Topics proposed by NSTA Attendees:
  • The impact of climate change on the polar regions

  • Exploration - theories about what was at the poles prior to discovery

  • Astrophysics - AMANDA/CARA

  • Survival at the poles

  • Adaptation strategies of polar organisms

  • Ozone

  • Sea ice

  • Marine mammals - ecosystem

  • Protection of the common - stewardship

  • Plate tectonics

  • Global impact of polar fisheries, legal and illegal, and their management
Existing activities will be moved to the individual Web pages of each author; a linked list of these activities will be placed on the activities Web page. Authors are encouraged to complete their existing materials. Not all TEAs may be interested in parcticipating in the collaborative development of the classroom units. TEAs are welcome to develop their own activities.

Future activities workshops will be held at different polar research institutions. The University of Wisconsin-Madison will host the 2001 workshop. Discussion is underway with Byrd Polar Research Center in Columbus, Ohio for the 2002 workshop. These venues provide access to technology and to researchers involved in current polar investigations. The workshops will leverage access to the researchers to expand the content knowledge and polar resource base of the TEA teachers.

Community Comments on Accountability, Mentoring, Activities
  • We, as TEAs, do have the responsibilities - we need to meet them

  • TEAs should use the network and stay in contact

  • TEAs should call and check in with each other. Encourage parcticipation

  • Use term of "team" or "partnership" or "collaboration" rather than mentoring. "Mentoring" implies a hierarchy, is intimidating to the TEA and a "turn-off" to colleagues. (from 2001/2002 Orientation)

  • TEAs should use each other to brainstorm ideas for activities and mentoring/partnering

  • More clarity is needed to define "mentoring"

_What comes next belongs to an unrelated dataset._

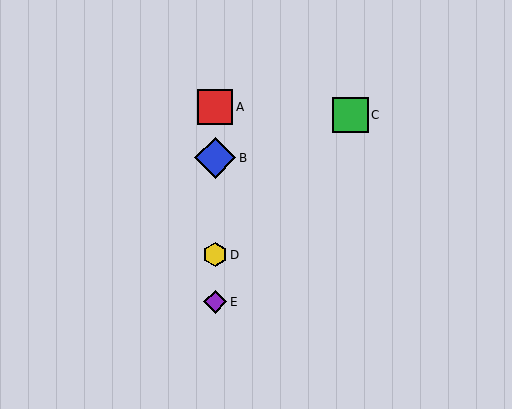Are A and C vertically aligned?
No, A is at x≈215 and C is at x≈350.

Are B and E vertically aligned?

  • Funding the team members would help ensure success; after all, the TEA got the trip to the polar region - need to "sweeten the pot"

  • TEAs should look into arranging for graduate credits for team members locally or with researchers institution

  • Arrange for graduate credits for TEAs locally or with researchers institution (note that NSF stipends usually preclude graduate credit - check!)

  • Professional development hours are possible through the AMNH

  • Leverage the Associates Program - go to the Web and find who already has expressed interest locally

  • On the Web page, list ideas for mentoring; resources to use, ways others have successfully mentored (please check the current mentoring information on the TEAS Only Web page)

  • Have a TEA bulletin board where TEAs can go to the community with questions.

TEA Associates Lunch
An informal TEA Associate Lunch was held on Saturday, 24 March. Attendees included TEA Associates Bob King and Lynn Arnold. TEA Associate John Sode was unable to attend due to an illness. Also attending were Arlyn Bruccoli, Tina King, Stephanie Shipp, and Rolf Tremblay. Programmatic discussion included models to leverage the TEA experience in the classroom and questions and concerns over the application process.

Next Steps
  • TEAs will revisit their responsibilities and ensure that they have met all necessary program requirements within the specified timeframe.
  • TEAs will revisit their activities and ensure that they are complete.
  • A survey about NSTA has been sent to attendees to solicit ideas and suggestions for changes to upcoming NSTA conventions.
  • Plans for the 2000 NSTA Annual Convention in St. Louis include a booth, several proposed presentations, and three proposed half-day Polar Workshops.
  • The list of suggested Activities Workshop topics will be sent to the TEA community in ~2 weeks for additions and review.